I had always liked field watches (though now, I prefer divers), and this seemed like a perfect gift suggestion: affordable, go everywhere, sufficiently water resistant for my purposes, and with Indiglo. Who doesn’t love Indiglo?
Nobody wants to ask their newly-minted in-laws for an expensive watch, except douchebags or rich people. And this was something I really wanted, a gift that would be appreciated, and appreciate it I did.
For the better part of the next decade, this was the only watch I owned and I wore it everywhere.
Front row seats to Inaugurations of Presidents? Check.
Television appearances? Check.
Weddings of friends? Check.
I wore it to work, and a horologically inclined colleague joked about my love of my “forking Timex.” (Forking being a substitute word for Fuck, not a tuning fork reference.) I stuck with this as my daily wear watch until said colleague gifted me and my colleagues a diver I treasure, but more on that in a future post.
As you can see, the watch bears a number of battle scars. This being a popular watch, one of the most popular in the world, in fact, I don’t remember how the dings and the scratches came about.
The second hand has never really lined up perfectly, but the watch keeps time. For Quartz analog movements in this price range, they never do, and I never really cared as long as the time was accurate, which it was. The loudness never really bothered me, except for sleeping.
As my twins, now aged six, started acquiring object permanence and focusing on their motor skills, this watch’s Indiglo was a big highlight. I can still hear my girls laughing as they pushed the crown again, and again, on our loveseat in our Alexandria condo just to see its blue hue.
They did it so much they killed the Indiglo on this watch, and on an all blue plastic Timex Expedition I bought during the Blues’ Stanley Cup run that got beat until death, RIP. (I should have bought this one! Still might.)

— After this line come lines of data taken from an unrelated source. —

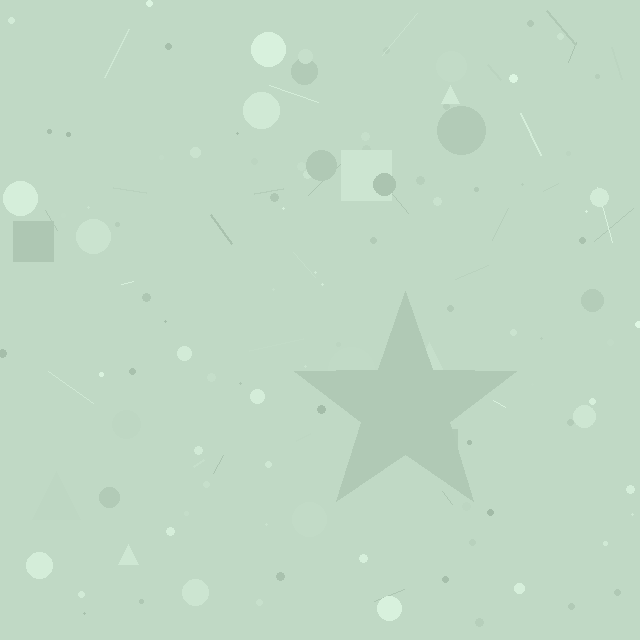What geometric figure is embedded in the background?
A star is embedded in the background.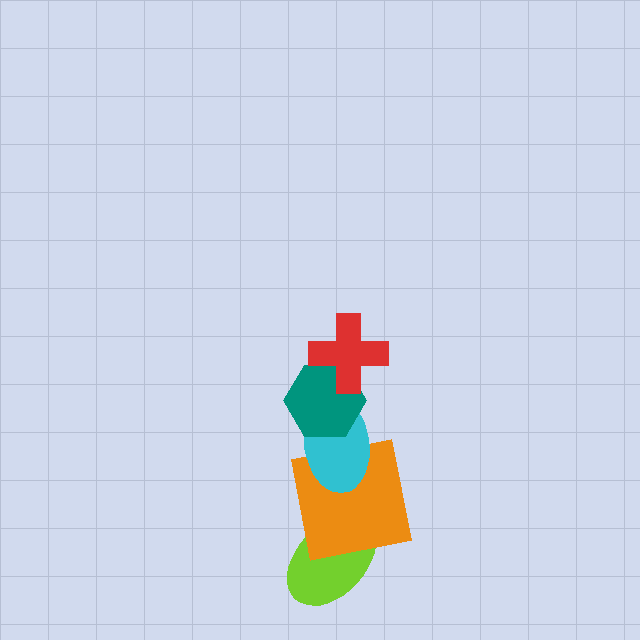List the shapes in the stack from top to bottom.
From top to bottom: the red cross, the teal hexagon, the cyan ellipse, the orange square, the lime ellipse.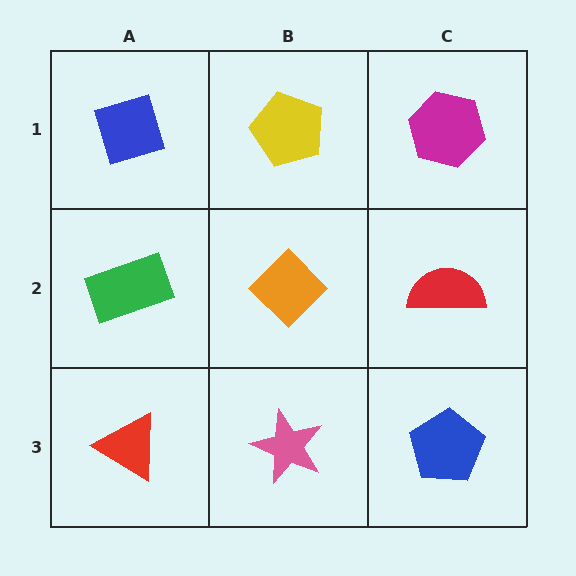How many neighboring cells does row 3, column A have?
2.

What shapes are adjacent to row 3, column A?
A green rectangle (row 2, column A), a pink star (row 3, column B).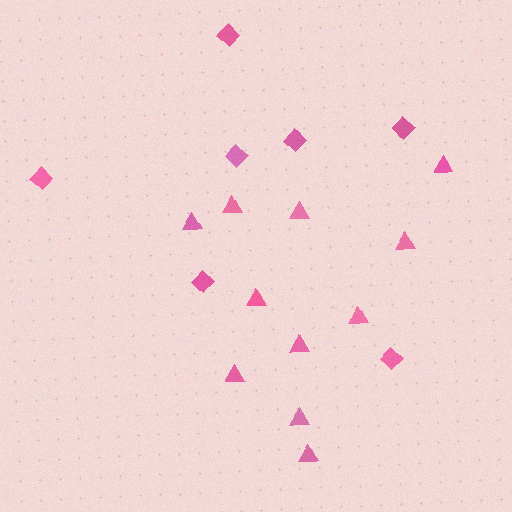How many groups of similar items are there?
There are 2 groups: one group of triangles (11) and one group of diamonds (7).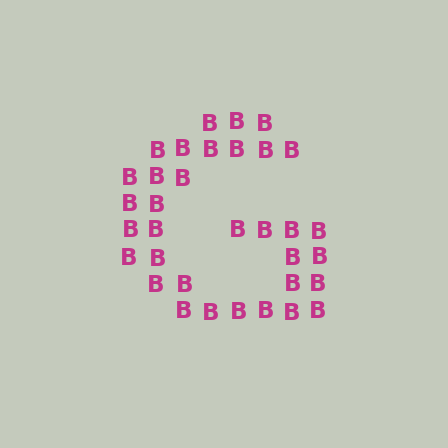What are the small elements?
The small elements are letter B's.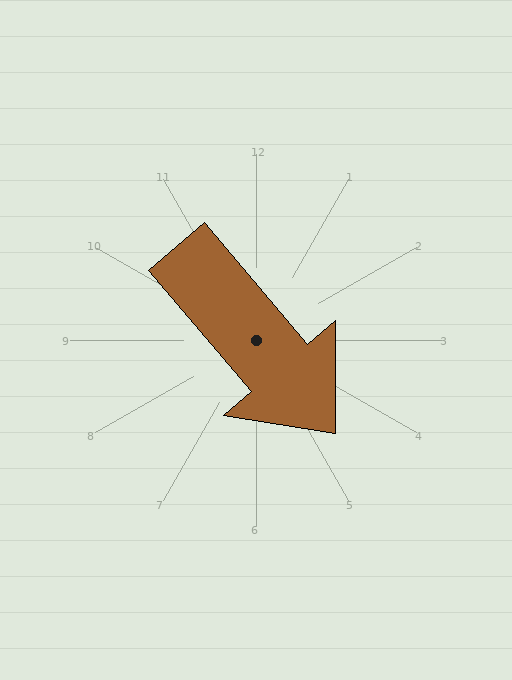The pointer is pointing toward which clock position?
Roughly 5 o'clock.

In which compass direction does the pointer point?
Southeast.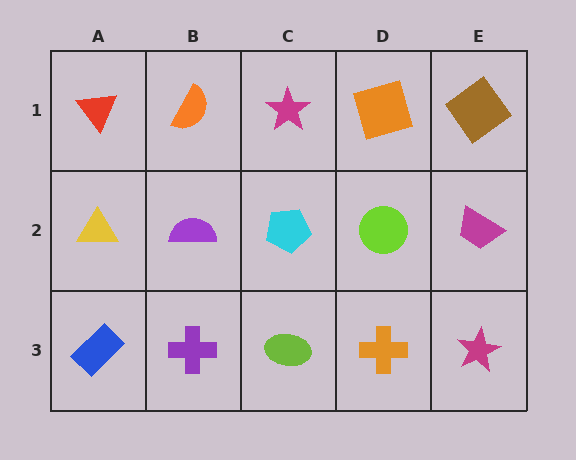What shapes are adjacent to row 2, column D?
An orange square (row 1, column D), an orange cross (row 3, column D), a cyan pentagon (row 2, column C), a magenta trapezoid (row 2, column E).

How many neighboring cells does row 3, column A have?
2.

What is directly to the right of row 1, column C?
An orange square.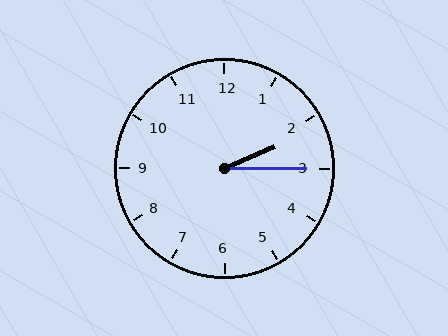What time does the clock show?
2:15.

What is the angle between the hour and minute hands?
Approximately 22 degrees.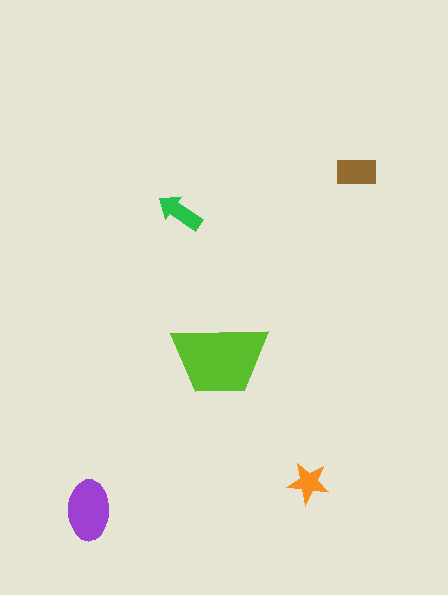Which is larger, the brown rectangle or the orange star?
The brown rectangle.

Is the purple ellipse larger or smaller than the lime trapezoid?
Smaller.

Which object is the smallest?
The orange star.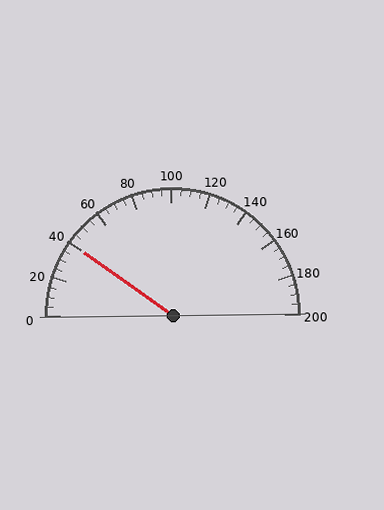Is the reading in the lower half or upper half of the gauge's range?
The reading is in the lower half of the range (0 to 200).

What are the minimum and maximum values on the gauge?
The gauge ranges from 0 to 200.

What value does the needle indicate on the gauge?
The needle indicates approximately 40.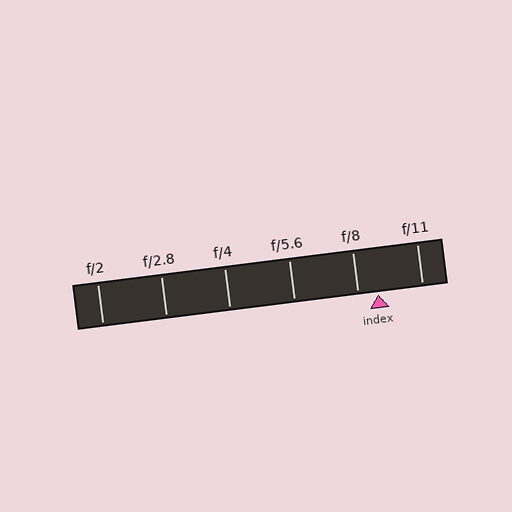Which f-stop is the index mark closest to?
The index mark is closest to f/8.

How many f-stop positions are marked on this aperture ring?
There are 6 f-stop positions marked.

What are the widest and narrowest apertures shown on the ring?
The widest aperture shown is f/2 and the narrowest is f/11.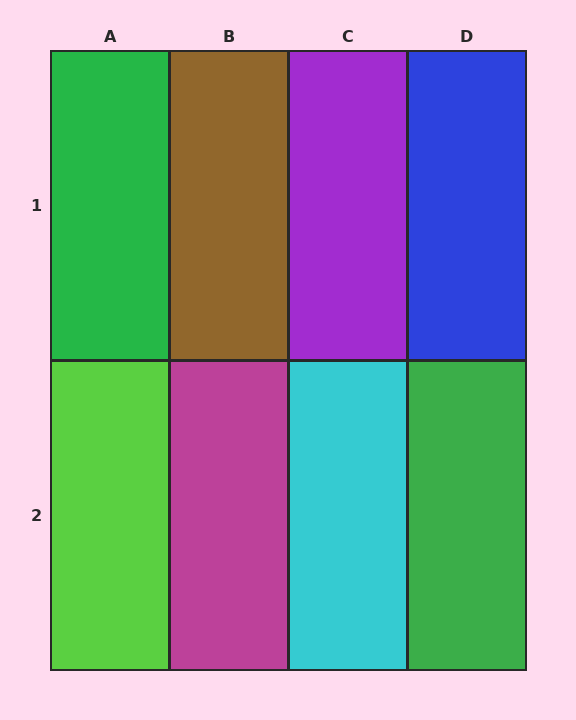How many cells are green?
2 cells are green.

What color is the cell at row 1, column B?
Brown.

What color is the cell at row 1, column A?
Green.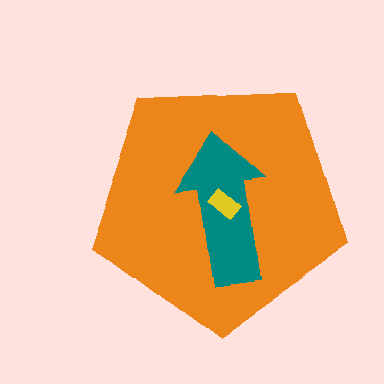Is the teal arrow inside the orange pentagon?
Yes.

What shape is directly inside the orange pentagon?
The teal arrow.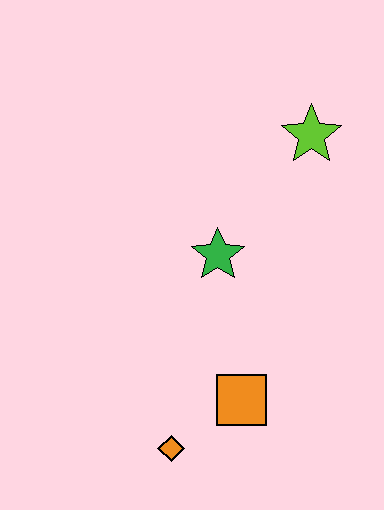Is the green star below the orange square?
No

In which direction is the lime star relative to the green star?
The lime star is above the green star.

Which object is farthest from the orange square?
The lime star is farthest from the orange square.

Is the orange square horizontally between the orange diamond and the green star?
No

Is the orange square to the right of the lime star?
No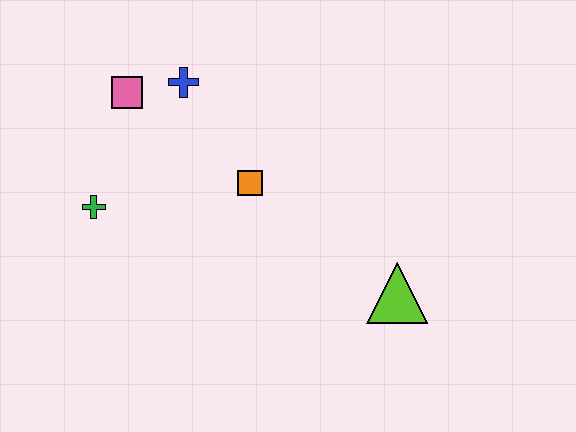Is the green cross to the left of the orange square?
Yes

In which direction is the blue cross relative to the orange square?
The blue cross is above the orange square.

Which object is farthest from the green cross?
The lime triangle is farthest from the green cross.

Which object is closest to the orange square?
The blue cross is closest to the orange square.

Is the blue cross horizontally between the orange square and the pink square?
Yes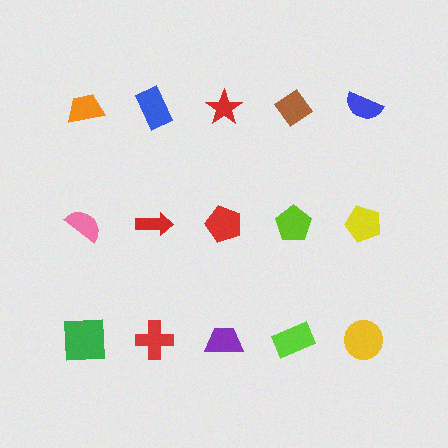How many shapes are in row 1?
5 shapes.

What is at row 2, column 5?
A yellow pentagon.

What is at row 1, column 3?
A red star.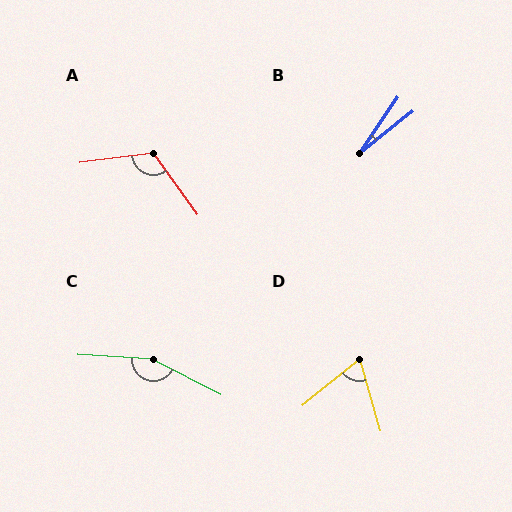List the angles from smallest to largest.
B (17°), D (68°), A (119°), C (156°).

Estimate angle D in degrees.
Approximately 68 degrees.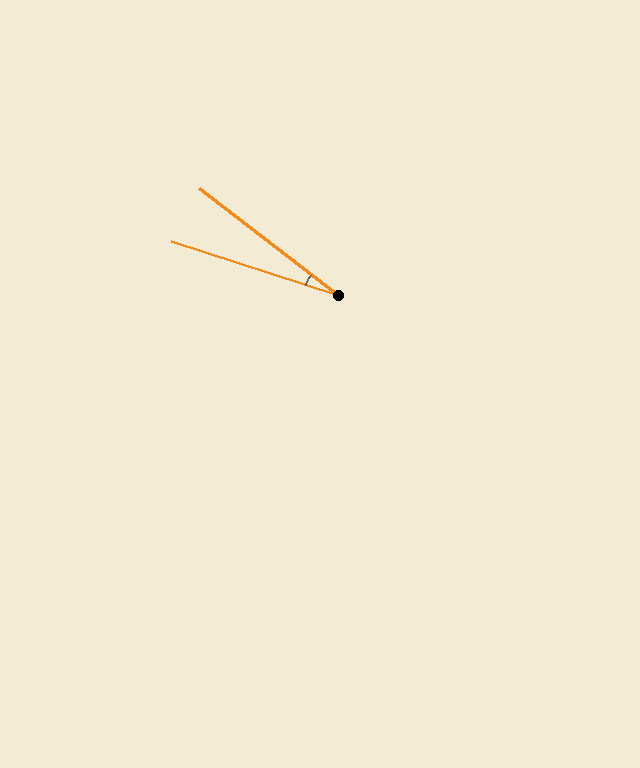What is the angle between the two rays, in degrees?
Approximately 20 degrees.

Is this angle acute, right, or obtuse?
It is acute.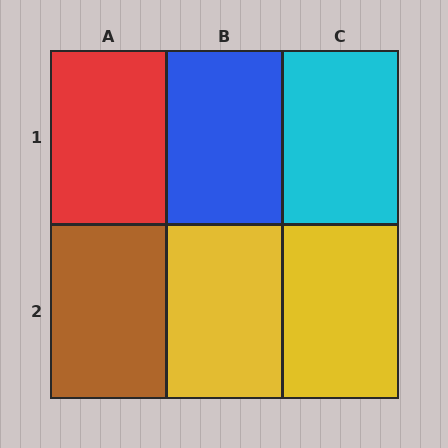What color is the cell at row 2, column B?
Yellow.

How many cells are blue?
1 cell is blue.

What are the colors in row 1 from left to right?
Red, blue, cyan.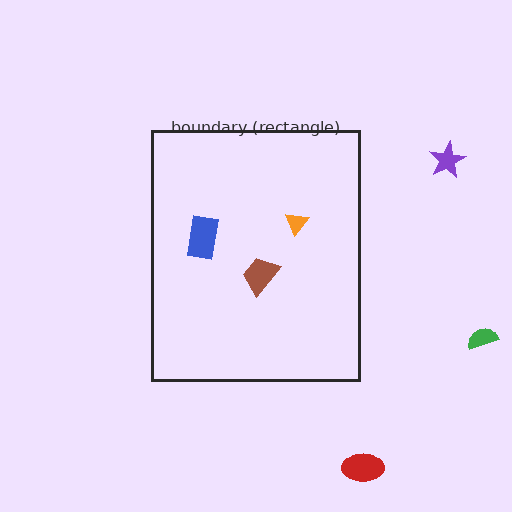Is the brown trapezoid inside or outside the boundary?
Inside.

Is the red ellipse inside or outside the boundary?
Outside.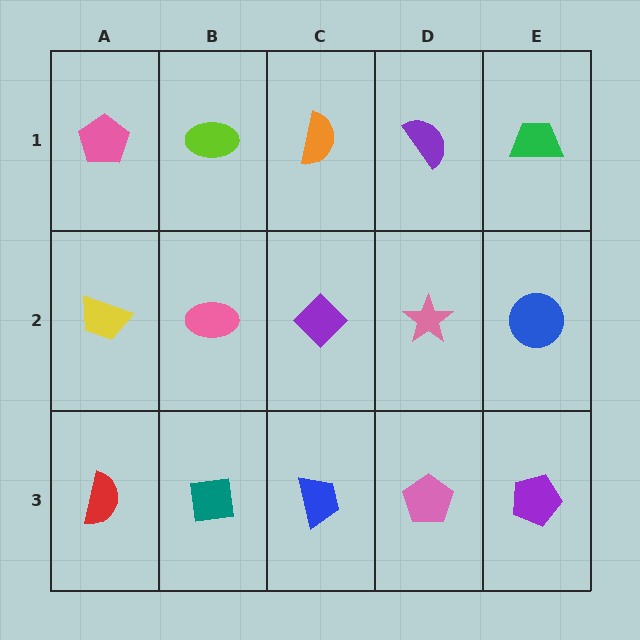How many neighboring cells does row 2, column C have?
4.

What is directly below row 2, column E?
A purple pentagon.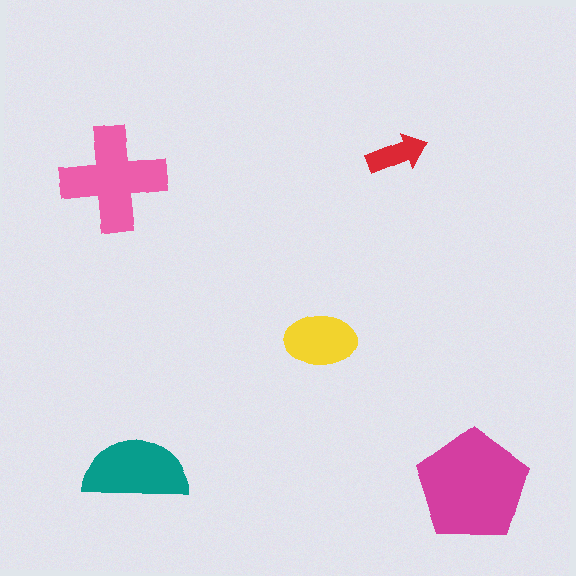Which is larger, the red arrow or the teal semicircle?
The teal semicircle.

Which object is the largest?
The magenta pentagon.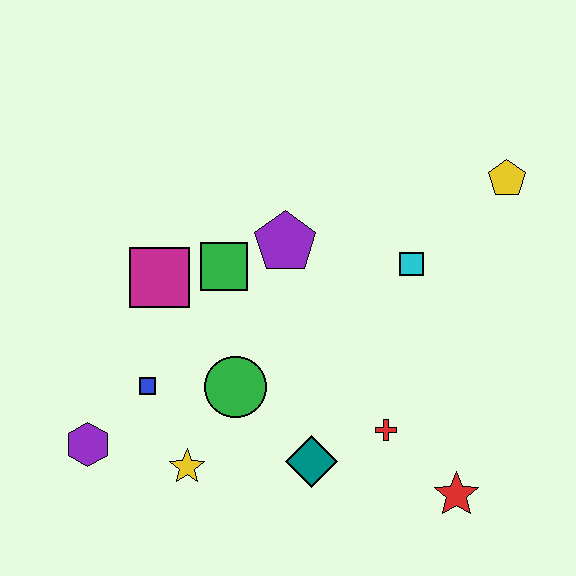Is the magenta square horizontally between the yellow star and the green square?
No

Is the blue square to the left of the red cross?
Yes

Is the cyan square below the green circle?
No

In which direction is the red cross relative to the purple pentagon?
The red cross is below the purple pentagon.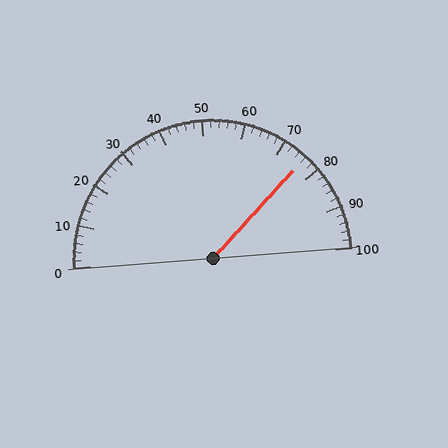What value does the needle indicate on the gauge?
The needle indicates approximately 76.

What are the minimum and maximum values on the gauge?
The gauge ranges from 0 to 100.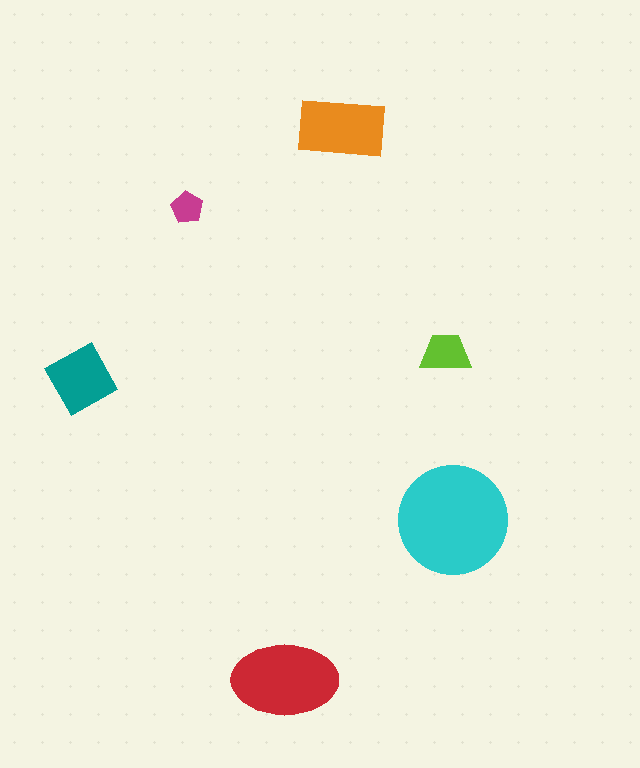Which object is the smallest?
The magenta pentagon.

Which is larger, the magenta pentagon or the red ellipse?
The red ellipse.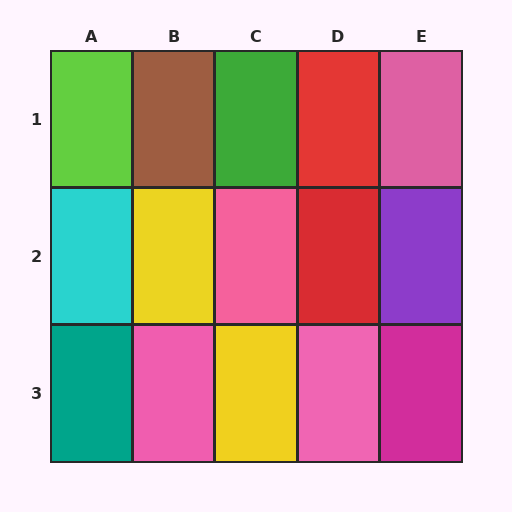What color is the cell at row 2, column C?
Pink.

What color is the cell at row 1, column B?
Brown.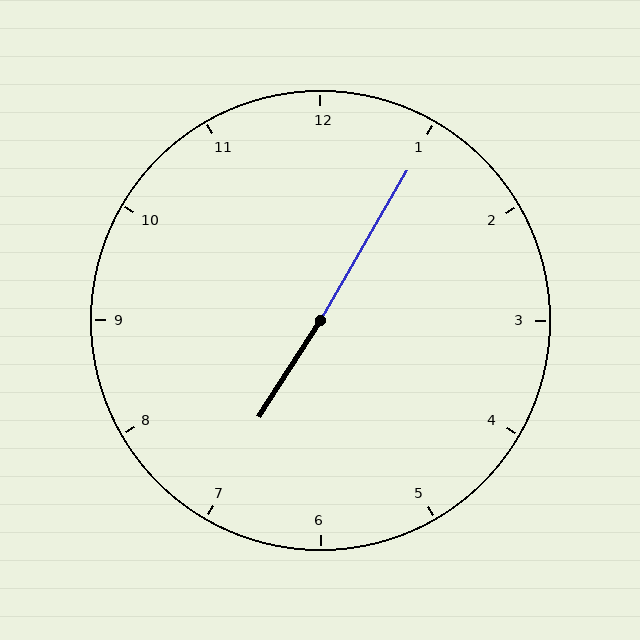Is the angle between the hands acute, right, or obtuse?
It is obtuse.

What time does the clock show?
7:05.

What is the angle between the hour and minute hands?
Approximately 178 degrees.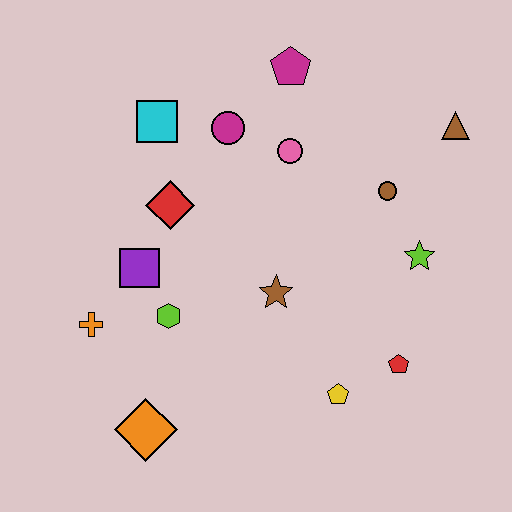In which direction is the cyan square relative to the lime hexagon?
The cyan square is above the lime hexagon.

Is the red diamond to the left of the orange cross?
No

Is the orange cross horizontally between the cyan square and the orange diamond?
No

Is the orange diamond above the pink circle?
No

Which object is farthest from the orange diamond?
The brown triangle is farthest from the orange diamond.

The strap, which I still have, is in great shape. Though, I’ve used other NATO straps on the watch for different occasions. And the battery change of the CR2016 battery on these watches is a breeze. Replacing the battery did not solve my Indiglo woes, and that’s just the price of having kids.
Timex appears to be replacing the Weekender, though not yet discontinuing it, with the new, somewhat pricier, Standard line of watches, which are much quieter. I have one—40th birthday!—and like those, too.
But this watch will always have a place in my heart, being the little Timex that could, as it helped restore a love of watches that I lost, temporarily, during the advent of the smartphone.
A perfect Christmas gift that I cherish ten years later.